The only way that I currently see is that I call

ax.plot_surface()

for each quadrilateral of my mesh.

That would be overkill. However, try checking out the source code for plot_surface() to see how it creates its Poly3DCollection object.

Ben Root

···

On Thu, Sep 29, 2011 at 4:31 PM, Holger Brandsmeier <holger.brandsmeier@…3803…> wrote:

That is why you have to work with the 3D objects from
mpl_toolkits.mplot3d.art3d directly. There isn't a lot of documentation, so
your best bet is to look at the source code of the module.

Indeed, I was able to extract the necessary pieces from the source
code. In fact I split the function `plot_surface` into two functions
`polyMeshFromMeshGrid` and `plot_surfaceMesh`. The first functions
takes the meshgrid arguments and produces a list of polygons that
should be drawn, the second functions finally displays them (the code
in plot_surface is already structured like this). With this approach I
can plot functions which are made up of several parts which each have
meshgrid structure. Also I can add raw polygons to the mesh.
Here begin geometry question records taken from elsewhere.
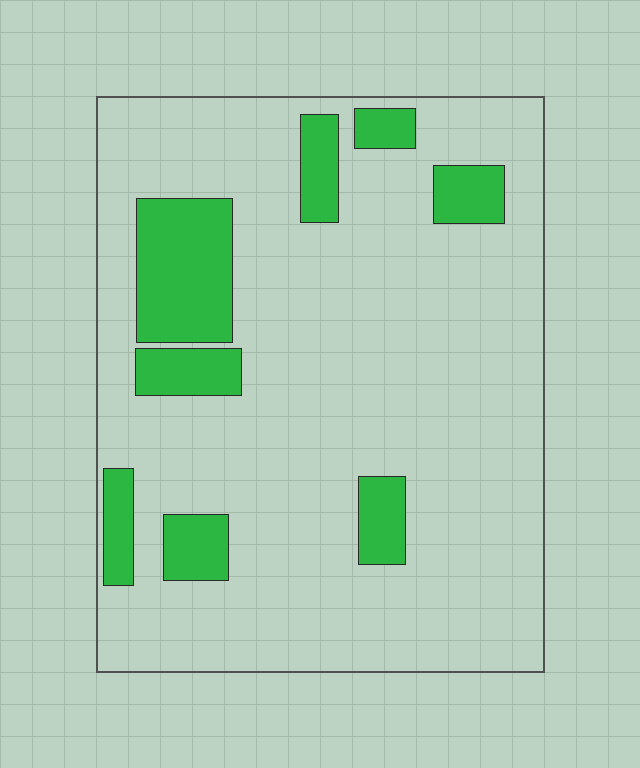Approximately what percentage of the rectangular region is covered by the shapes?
Approximately 15%.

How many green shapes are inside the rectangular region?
8.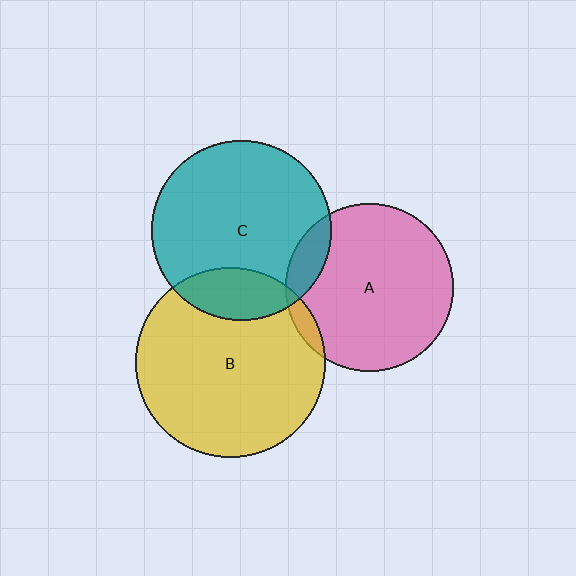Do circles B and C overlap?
Yes.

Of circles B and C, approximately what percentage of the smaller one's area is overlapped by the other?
Approximately 20%.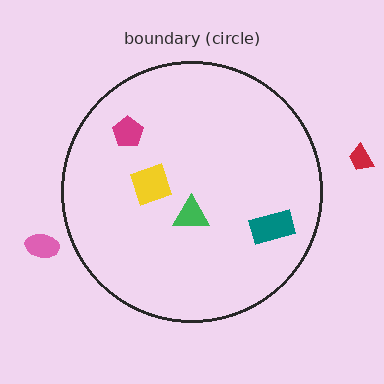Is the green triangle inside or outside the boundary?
Inside.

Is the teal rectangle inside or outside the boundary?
Inside.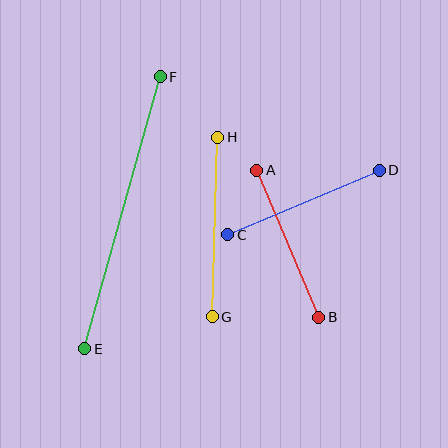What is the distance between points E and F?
The distance is approximately 283 pixels.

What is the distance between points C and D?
The distance is approximately 165 pixels.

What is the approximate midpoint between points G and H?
The midpoint is at approximately (215, 227) pixels.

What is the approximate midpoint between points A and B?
The midpoint is at approximately (288, 244) pixels.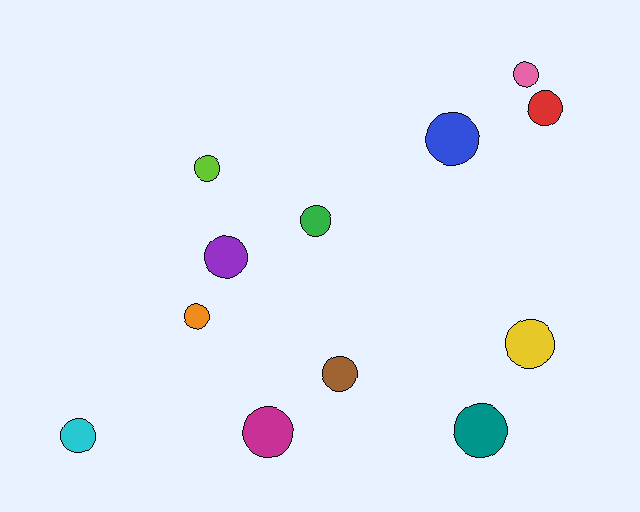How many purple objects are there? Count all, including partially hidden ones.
There is 1 purple object.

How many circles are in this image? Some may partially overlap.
There are 12 circles.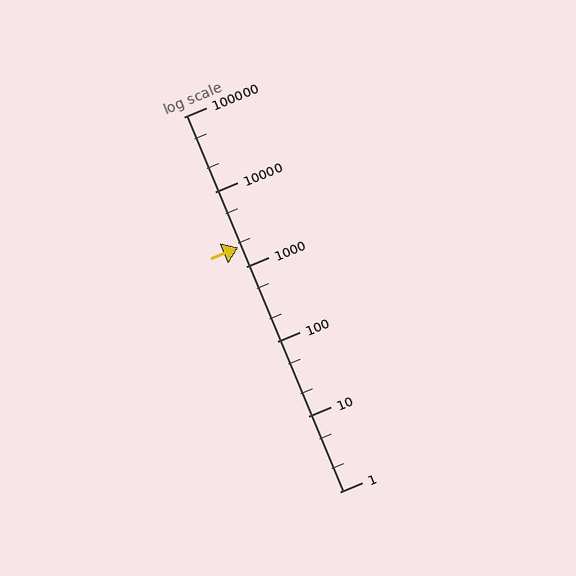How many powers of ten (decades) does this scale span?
The scale spans 5 decades, from 1 to 100000.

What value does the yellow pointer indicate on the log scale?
The pointer indicates approximately 1800.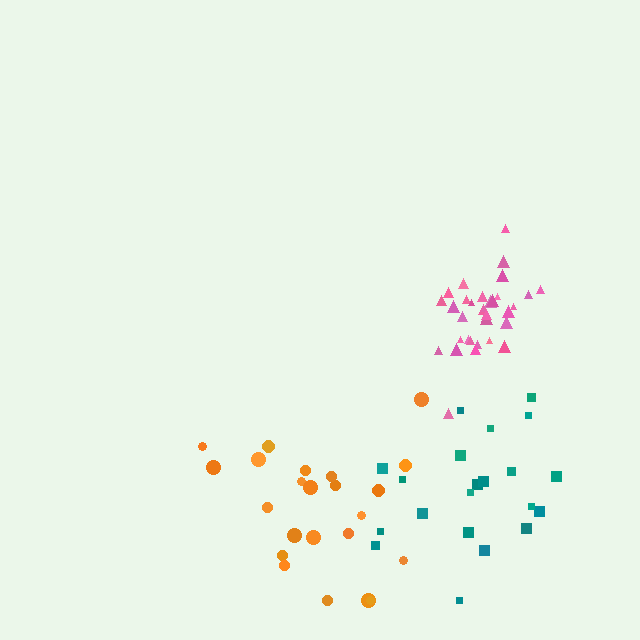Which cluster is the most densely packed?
Pink.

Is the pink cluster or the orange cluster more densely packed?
Pink.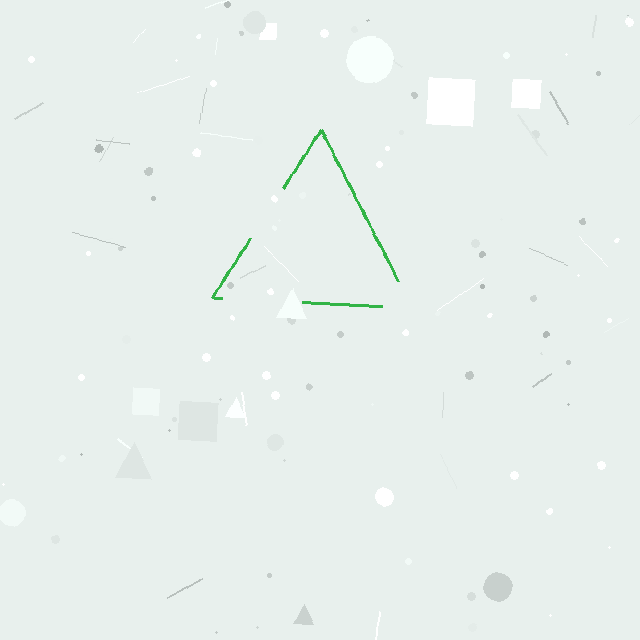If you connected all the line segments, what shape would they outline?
They would outline a triangle.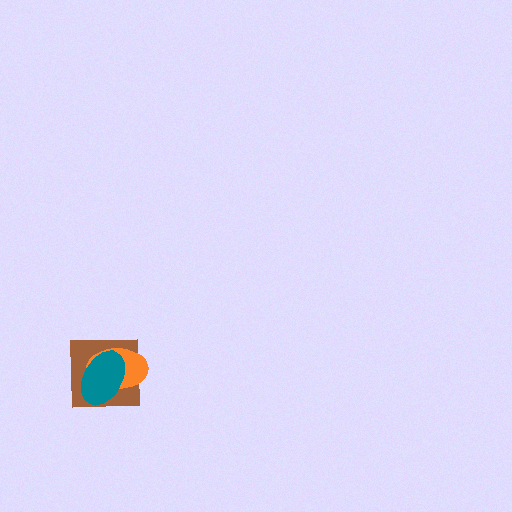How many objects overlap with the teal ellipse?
2 objects overlap with the teal ellipse.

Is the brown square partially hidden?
Yes, it is partially covered by another shape.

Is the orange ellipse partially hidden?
Yes, it is partially covered by another shape.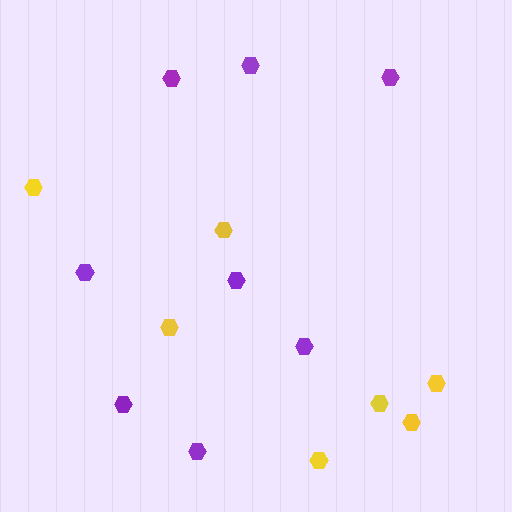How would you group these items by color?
There are 2 groups: one group of purple hexagons (8) and one group of yellow hexagons (7).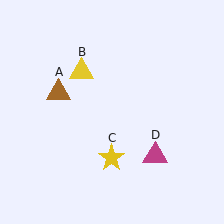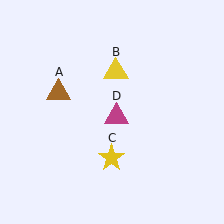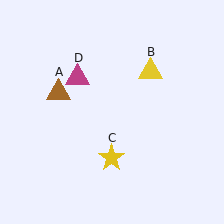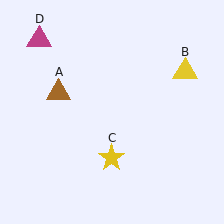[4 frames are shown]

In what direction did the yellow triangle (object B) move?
The yellow triangle (object B) moved right.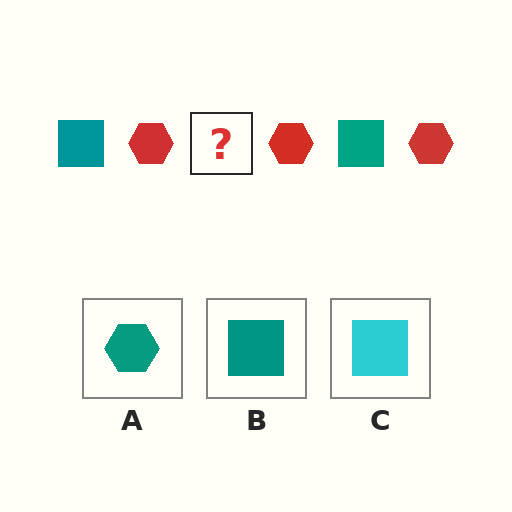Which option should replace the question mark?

Maybe this splitting makes sense in the online code as well?

-Holger

def polyMeshFromMeshGrid(self, X, Y, Z, *args, **kwargs):
    rows, cols = Z.shape
    tX, tY, tZ = np.transpose(X), np.transpose(Y), np.transpose(Z)
    rstride = kwargs.pop('rstride', 10)
    cstride = kwargs.pop('cstride', 10)

    if 'facecolors' in kwargs:
        fcolors = kwargs.pop('facecolors')
    else:
        color = np.array(colorConverter.to_rgba(kwargs.pop('color', 'b')))
        fcolors = None

    cmap = kwargs.get('cmap', None)
    norm = kwargs.pop('norm', None)
    vmin = kwargs.pop('vmin', None)
    vmax = kwargs.pop('vmax', None)
    shade = kwargs.pop('shade', cmap is None)
    lightsource = kwargs.pop('lightsource', None)

    # Shade the data
    if shade and cmap is not None and fcolors is not None:
        fcolors = self._shade_colors_lightsource(Z, cmap, lightsource)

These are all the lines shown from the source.